Recovery of Dues, Excercise of Lien & Delivery of Security

  • The Company will not, as a matter of fair dealing, normally recall the loan before the initially agreed tenure except in unanticipated or abnormal circumstances where the Company interests are adversely affected e.g. when the security value diminishes substantially, when the quality of security is not found to be acceptable, due to any regulatory government directives etc. In all such cases proper and reasonable notice shall be given to the members-shareholders recalling the loan before expiry of the normal tenure.
  • The Company will make all possible soft or persuasive efforts to get the members-shareholders to repay the dues without resorting to disposal of the security. The Company does not accept nor will it encourage the use any coercive or hard measures to recover its dues from the members-shareholders.
  • The Company will deliver the security to the members-shareholders immediately upon settlement of the loan in the same condition as was at the time of sanction of the loan. If the security has signs of damage thereon, before being taken custody of by the Company at the time of sanction of loan, the fact will be briefly incorporated in the sanction letter.
  • The Company shall issue a signed and, normally, a system generated receipt for all cash payments made by the members-shareholders immediately. The Company shall also accept payments vide cheques, demand drafts, etc. subject to the condition that the said account will be closed only after confirmation of realization.
  • The Company will resort to auction the security only as a last resort and that too after adequate and proper notice is served on the members-shareholders to repay the dues and also after direct contact Such notice will be as per the terms contained in the sanction letter and also in compliance with applicable laws and regulatory guidelines. The disposal of the security will be taken up through public auction when the members-shareholders does not positively respond to the communications sent by the Company to close the loan account along with interest and other charges like notice fees.
  • Where the Company proposes to dispose of the security even before the normal tenure of the loan based on the rights conferred on the Company vide loan application and loan sanction letter adequate and proper notice will be served on the members-shareholders before such action is initiated for recovery of dues.
  • The Company prefers and encourages members-shareholderss to take back delivery of the security immediately upon full settlement of all dues.
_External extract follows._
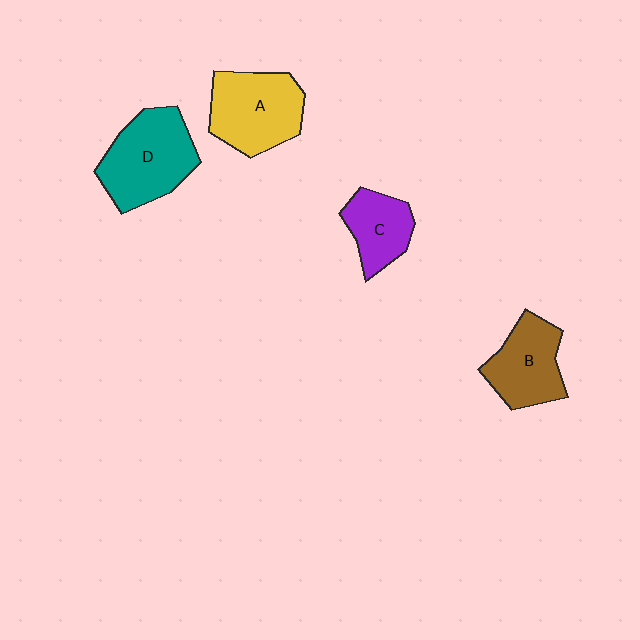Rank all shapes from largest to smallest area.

However, should there be exceptional instance of the members-shareholders being unable to take delivery of the security, not attributable to the inability of the Company, after closure of the loan account reasonable safe custody charges may be payable which will be duly advised to the members-shareholders.
  • The Company will not interfere in the affairs of the members-shareholders except for the purposes mentioned in the terms & conditions of the loan or when constrained to do so due to inadequate or false disclosures made by the borrower at the time of putting through the transactions.

Customer Service & Grievance Redressal

  • The Company will implement all possible steps to prevent and minimize members-shareholders complaints/grievances.
  • The Company will facilitate the members-shareholders to pay the whole or part of the dues at any of the branches of the Company subject to the condition that delivery of the pledged security shall be made only at the branch where loan was originally disbursed.
  • The Company will put in place an effective members-shareholders Grievance Redressal mechanism detail of which will be displayed on the website.
  • The Company will put in place an effective training system to ensure that employees of the Company are members-shareholders friendly and do not resort to rude, inappropriate or unethical behavior.
  • The Company will endeavor to work out and display the time norms for putting through and completing the various transactions.